As Althea awaits her fate, Lillian and Viola must come together in the house they grew up in to care for their sister’s teenage daughters. What unfolds is a stunning portrait of the heart and core of an American family in a story that is as page-turning as it is important.
The Review
The best place to start off with this review with a confession. I went into Anissa Grays’s The Care and Feeding of Ravenously Hungry Girls blind. It was a total cover read and I assumed it was a young adult fantasy.
What The Care and Feeding of Ravenously Hungry Girls is in fact a highly complex story of family torn apart by generational trauma and recent incarceration of two of the family members. With their parents incarcerated, their twin teenage daughters left to parentless with their futures uncertain, bringing together the estranged family to decide what to do next.
Told in the point of view of the three the Butler sisters The Care and Feeding of Ravenously Hungry Girls alternates between flashbacks and present day to tell how the family ended up in their current situations. It’s also a story of the sister reckoning with the past and how the past has shaped every facet of their lives. It’s a story of coming to terms with the past, decision made, and the consequence of those decisions.

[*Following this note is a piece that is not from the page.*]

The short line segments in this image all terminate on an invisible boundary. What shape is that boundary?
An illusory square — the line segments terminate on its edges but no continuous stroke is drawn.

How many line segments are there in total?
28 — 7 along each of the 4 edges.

And because this novel focuses on exploring trauma and incarceration, it’s a tough read. It’s clear from the start there aren’t many happy endings for the Butlers. Maybe it was the combination of the hard-hitting plot and that I was prepared to read a different story, I contemplated DNFing this book. Instead, I sat it down and tried to come back to it with fresher eyes and adjusted expectations.
Did the time away work?
I don’t know.
This novel had the elements of a book I would normally love. The characters had complex, shared and individual back stories. There are family secrets, a lot of family secrets. There was a lot of troubling family dynamics and drama. It ticked a lot of my tropeish check boxes off. It just didn’t work for me this time, for several reasons.

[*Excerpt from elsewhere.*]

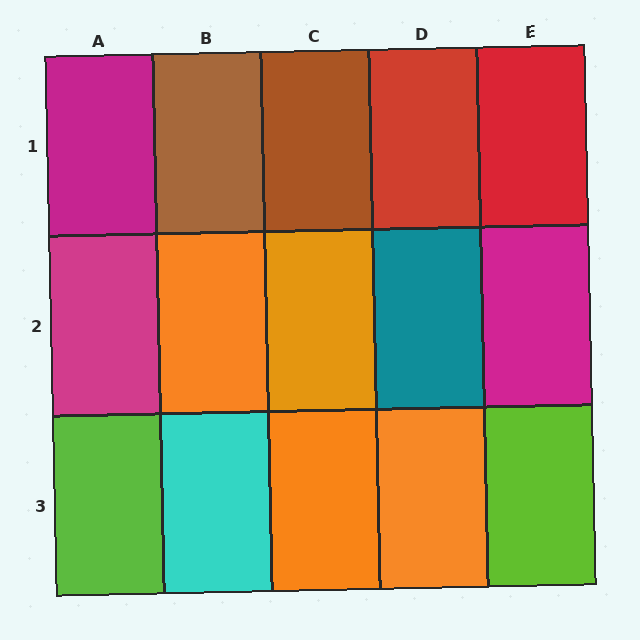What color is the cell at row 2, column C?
Orange.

The first problem was the character voices. The Care and Feeding of Ravenously Hungry Girls is told through alternating first-person point of views of the three sisters, Althea, Viola, and Lillian. All three of the sisters sounded identical. I think Anissa Gray did this to make it easier for readers to get inside the sisters’ heads and for the women to tell the story in their own voice. Their voices all read the same. If it hadn’t been for the clear labeling, I wouldn’t have been able to tell them apart. I kept wishing this novel was in the third person pov.
As I came to understand the story, I was looking forward to the three women reconciling with their past trauma and each other. The situations Althea, Viola, and Lillian find themselves in forces them to examine themselves. And Gray handles this element well. As they are remembering their tough childhood and the fall out from it forces them to deal with how their childhood has shaped them for the better and worse. They’re forced to deal with how they have handled the decisions they made. They’re forced to deal with how they have treated not only themselves but also others. This is hands down my favorite element of the story, the character growth.
What I disliked was how a lot of the reflection that occurred involved shifting blame to Althea. She even does it herself. She takes the blame for a lot of things were outside of her control. Things that happened when she was but a child herself. She got blamed for not reacting the way people expected. For not noticing stuff she didn’t witness or told about. She got blamed for adults not being able to speak up and stop stuff they didn’t agree with. And as people are handing her all this blame, she’s placing it on her shoulders and adding her own.
I’m a reader that loves a good, dark, messy family drama. And while all the elements were there, they didn’t mix well together in Anissa Gray’s The Care and Feeding of Ravenously Hungry Girls.